On ne sent pas une équipe joueuse peut être à cause de la consigne de ne pas jouer tous les ballons, alors qu’elle en a les moyens avec les déboulés de Jagr et de Lilo aux ailes et la mi-temps survient avec un score de parité avec 3 pénalités de Frazer contre 3 pénalité de Petijean.
La deuxième mi-temps démarre et immédiatement Aurillac met la pression sur l’Union en faisant donner ses avants. C’est alors que, sur un coup de pied de défense de l’Union pour se dégager, Lilo qui a bien suivi, subtilise la balle au dernier défenseur et s’en va aplatir derrière la ligne. Frazer transforme et l’Union se donne de l’air. Aurillac a pris un coup au moral et on sent bien que si l’Union emballe le match, elle peut faire la différence, mais la peur de sur-jouer retient les intentions. On va ainsi assister a une fin de match crispante ou Frazer après avoir échoué dans plusieurs tentatives est remplacé à l’ouverture par Camille Lopez.
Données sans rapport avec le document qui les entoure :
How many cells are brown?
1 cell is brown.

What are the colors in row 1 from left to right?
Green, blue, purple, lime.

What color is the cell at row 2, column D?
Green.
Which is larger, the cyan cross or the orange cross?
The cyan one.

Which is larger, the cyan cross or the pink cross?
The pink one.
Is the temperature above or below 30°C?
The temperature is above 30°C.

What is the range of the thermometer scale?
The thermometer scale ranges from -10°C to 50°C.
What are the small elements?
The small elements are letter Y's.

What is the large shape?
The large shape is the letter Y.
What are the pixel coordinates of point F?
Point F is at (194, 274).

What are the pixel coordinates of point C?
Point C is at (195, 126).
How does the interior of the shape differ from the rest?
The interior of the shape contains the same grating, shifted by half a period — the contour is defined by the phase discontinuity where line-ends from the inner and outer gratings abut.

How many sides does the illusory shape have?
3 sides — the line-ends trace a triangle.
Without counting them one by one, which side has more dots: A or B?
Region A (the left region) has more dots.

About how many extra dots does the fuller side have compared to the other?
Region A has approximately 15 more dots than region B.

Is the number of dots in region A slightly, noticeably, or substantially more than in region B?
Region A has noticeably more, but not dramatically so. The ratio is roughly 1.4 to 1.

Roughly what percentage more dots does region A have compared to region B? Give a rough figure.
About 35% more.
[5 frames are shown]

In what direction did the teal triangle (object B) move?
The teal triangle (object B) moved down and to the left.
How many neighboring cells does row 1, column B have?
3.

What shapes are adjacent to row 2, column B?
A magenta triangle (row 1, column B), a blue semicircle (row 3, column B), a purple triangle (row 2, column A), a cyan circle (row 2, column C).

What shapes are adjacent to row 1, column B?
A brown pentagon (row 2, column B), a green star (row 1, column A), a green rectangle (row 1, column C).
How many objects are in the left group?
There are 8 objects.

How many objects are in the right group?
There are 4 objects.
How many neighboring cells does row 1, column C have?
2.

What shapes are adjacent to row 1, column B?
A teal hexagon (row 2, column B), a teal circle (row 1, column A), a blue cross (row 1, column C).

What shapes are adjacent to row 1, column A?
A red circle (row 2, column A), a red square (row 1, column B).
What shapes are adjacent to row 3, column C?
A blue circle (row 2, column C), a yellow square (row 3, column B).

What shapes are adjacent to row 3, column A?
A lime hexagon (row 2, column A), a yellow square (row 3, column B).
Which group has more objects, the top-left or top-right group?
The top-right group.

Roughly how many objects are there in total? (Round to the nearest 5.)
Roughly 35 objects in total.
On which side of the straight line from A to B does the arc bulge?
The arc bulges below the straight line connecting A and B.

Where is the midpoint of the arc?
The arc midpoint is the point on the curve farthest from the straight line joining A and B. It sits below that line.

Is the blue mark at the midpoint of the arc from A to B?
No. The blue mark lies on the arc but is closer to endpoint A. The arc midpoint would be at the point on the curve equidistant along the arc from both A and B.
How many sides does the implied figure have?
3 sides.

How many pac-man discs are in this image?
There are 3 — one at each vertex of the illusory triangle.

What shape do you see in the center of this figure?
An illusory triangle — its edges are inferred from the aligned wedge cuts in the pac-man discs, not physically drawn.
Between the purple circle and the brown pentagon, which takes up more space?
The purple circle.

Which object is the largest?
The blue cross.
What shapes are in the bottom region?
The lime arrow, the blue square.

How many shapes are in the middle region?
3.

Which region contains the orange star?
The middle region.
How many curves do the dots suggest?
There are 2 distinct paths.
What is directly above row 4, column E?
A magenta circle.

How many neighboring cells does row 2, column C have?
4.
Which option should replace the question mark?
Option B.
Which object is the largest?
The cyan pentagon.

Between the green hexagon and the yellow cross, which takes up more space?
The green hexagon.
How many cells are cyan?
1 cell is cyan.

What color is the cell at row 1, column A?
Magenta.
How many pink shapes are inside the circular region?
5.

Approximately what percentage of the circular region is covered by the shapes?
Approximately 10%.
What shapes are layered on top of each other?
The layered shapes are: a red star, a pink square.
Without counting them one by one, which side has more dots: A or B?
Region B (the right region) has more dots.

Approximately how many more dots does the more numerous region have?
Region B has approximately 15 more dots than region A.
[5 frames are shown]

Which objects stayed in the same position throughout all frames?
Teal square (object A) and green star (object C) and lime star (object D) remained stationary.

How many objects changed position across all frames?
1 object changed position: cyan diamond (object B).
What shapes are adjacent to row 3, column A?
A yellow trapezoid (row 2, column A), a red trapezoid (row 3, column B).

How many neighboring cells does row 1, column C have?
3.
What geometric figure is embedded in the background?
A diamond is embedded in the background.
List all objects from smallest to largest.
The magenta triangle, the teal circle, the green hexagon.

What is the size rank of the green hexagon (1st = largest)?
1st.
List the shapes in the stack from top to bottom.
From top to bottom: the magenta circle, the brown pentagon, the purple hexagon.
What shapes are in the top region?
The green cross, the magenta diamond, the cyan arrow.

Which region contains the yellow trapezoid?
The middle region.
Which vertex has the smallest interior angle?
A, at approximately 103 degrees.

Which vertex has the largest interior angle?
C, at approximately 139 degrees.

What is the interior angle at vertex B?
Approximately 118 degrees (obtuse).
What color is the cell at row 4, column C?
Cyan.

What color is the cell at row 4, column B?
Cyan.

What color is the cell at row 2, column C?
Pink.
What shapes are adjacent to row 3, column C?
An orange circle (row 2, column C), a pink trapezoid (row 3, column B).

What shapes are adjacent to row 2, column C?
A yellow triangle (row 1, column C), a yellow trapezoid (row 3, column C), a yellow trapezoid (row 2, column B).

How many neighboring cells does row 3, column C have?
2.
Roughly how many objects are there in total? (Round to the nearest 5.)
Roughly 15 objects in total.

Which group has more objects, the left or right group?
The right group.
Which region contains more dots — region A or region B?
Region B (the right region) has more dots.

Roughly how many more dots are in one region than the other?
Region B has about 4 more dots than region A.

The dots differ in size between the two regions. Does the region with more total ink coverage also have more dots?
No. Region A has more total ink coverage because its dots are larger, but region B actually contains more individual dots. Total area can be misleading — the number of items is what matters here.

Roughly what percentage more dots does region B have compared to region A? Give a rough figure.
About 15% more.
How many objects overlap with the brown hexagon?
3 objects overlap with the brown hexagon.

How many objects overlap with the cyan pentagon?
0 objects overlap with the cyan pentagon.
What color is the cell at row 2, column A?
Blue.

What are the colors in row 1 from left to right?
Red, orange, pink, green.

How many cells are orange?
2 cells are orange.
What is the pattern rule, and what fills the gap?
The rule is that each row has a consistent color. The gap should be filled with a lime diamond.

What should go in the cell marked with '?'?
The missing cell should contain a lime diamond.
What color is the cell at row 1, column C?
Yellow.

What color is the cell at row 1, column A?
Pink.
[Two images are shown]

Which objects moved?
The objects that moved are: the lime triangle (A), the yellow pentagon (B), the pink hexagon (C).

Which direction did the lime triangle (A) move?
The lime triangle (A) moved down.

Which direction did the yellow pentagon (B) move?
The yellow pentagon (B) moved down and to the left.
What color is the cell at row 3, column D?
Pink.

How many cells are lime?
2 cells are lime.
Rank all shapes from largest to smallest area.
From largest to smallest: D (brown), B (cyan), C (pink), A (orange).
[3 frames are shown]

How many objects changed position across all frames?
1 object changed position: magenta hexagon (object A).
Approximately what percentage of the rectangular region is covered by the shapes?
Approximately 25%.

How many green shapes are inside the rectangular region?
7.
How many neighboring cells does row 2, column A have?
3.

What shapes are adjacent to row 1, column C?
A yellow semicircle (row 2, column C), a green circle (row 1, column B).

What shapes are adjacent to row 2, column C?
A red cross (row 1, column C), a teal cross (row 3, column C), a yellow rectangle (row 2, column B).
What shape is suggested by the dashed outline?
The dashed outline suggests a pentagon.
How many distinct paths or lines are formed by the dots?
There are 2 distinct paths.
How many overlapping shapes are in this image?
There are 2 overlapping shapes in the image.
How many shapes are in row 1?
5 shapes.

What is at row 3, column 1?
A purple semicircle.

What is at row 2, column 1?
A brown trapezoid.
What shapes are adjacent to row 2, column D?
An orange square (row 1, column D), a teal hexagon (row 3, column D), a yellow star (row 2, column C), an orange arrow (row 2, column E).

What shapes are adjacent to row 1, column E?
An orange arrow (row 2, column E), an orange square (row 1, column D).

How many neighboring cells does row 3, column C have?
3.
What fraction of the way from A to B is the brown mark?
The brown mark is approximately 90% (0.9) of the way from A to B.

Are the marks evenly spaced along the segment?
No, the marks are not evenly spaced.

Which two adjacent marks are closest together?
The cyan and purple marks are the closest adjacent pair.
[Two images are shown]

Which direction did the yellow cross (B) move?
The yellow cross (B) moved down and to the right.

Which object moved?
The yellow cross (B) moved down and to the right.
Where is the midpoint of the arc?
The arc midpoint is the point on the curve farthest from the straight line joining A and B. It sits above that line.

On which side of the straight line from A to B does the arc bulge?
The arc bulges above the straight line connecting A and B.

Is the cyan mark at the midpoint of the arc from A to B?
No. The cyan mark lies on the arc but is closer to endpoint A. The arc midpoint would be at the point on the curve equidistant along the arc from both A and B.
Les buteurs vont faire jeu égal avec 2 réussites de chaque côté et le score s’établit à 22 à 15 pour l’Union au coup de sifflet final. On peut retenir sur cette partie un énorme Hugh Chalmers, un tonitruant Ole Avei, Martin Jagr et Vungakoto Lilo très en jambes avec aussi Laurent Ferrères.L’ensemble de l’effectif est très intéressant et de qualité car on n’a pas encore vu tout le monde sur le terrain, en particulier Julien Rey et l’australien Purll. Quand on questionne Marc Delpoux sur le recrutement :« Le meilleur recrutement c’est d’avoir conservé Rafaël Carballo. »
Maintenant l’Union doit aligner 2 déplacements consécutifs à Oyonnax qui pointe à la cinquième place et à Grenoble qui pour l’instant ne compte aucune victoire. Albi caracole en tête avec 9 points, mais derrière la lutte va être très ouverte. L’Union occupe la 7ème place.